Similarly, when the occurrence of perinatal asphyxia was analysed with the serum zinc levels, it was found that neonates with perinatal asphyxia had lower zinc levels as compared to neonates without perinatal asphyxia. This association is statistically significant with a p-value of 0.003. However, authors could not find any similar reference articles with this co-relation. Development of clinical sepsis and serum zinc levels did not show statistical significance though in the study it was observed that aseptic newborns had higher zinc levels than clinically septic newborns. However, the role of zinc in immunity has been elaborated by Terrin G et al., and this can give scope to further studies on supplementation of zinc in the NICU and analysing the development of sepsis [5]. Upon analysing the haematological parameters, Low I:T ratio and positive CRP were found associated with lower serum zinc levels. This can be explained by the concordance of clinical sepsis with a positive sepsis screen.

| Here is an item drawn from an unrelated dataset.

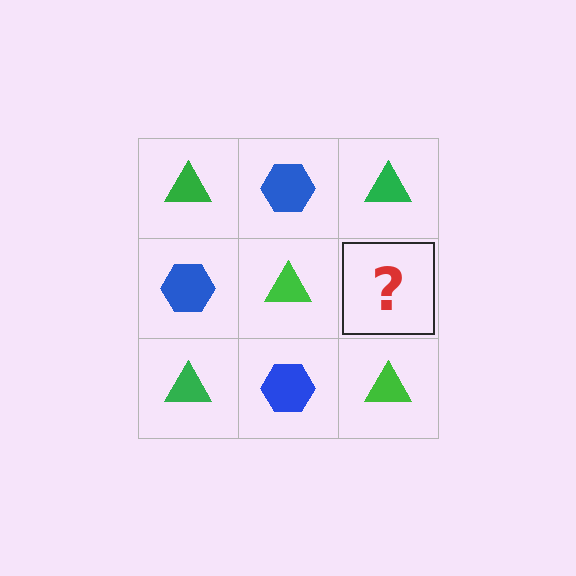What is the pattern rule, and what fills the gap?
The rule is that it alternates green triangle and blue hexagon in a checkerboard pattern. The gap should be filled with a blue hexagon.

When culture positivity was analysed, numerous organisms had grown in the blood cultures of the septic newborns and hence could not be analysed with respect to the organism. The culture positivity in the study was 24.24%. In other studies, blood culture positivity ranges from 25% to 42% but this value is dependent on multiple factors like volume of blood inoculated, the bacteraemia in the blood, empirical antibiotic usage and laboratory issues [9]. In low levels of bacteraemia the culture shows as less as <1 CFU/mL and hence this explained the low culture yield in this study [10]. Catheter site cultures showed similar positivity of 23% however there was concordance in only 15 cases (50%). The serum zinc levels in newborns who showed positive blood culture and catheter cultures were lower than those with sterile cultures, though statistically not significant. These findings imply the possibility of another study with zinc supplementation and neonatal sepsis.
Limitation
The analysis of sepsis could not be done with specific organisms in view of the varied culture growths. This study had a small sample size. Larger sample size with age-matched controls will be useful in deciding the need for zinc supplementation in asphyxiated newborns to reduce sepsis.
Conclusion
The risk factors for the development of sepsis in newborns with indwelling catheters were the presence of perinatal asphyxia in the presence of zinc deficiency. Other risk factors like the presence of maternal risk factors, gestational age, birth weight had lower zinc levels, as did newborns who developed signs of clinical sepsis, however, this was not statistically significant. Culture positivity (blood/catheter site) was found to be 24% and did not show any statistical significance with zinc deficiency. Further studies are needed to establish the role of zinc in neonatal sepsis.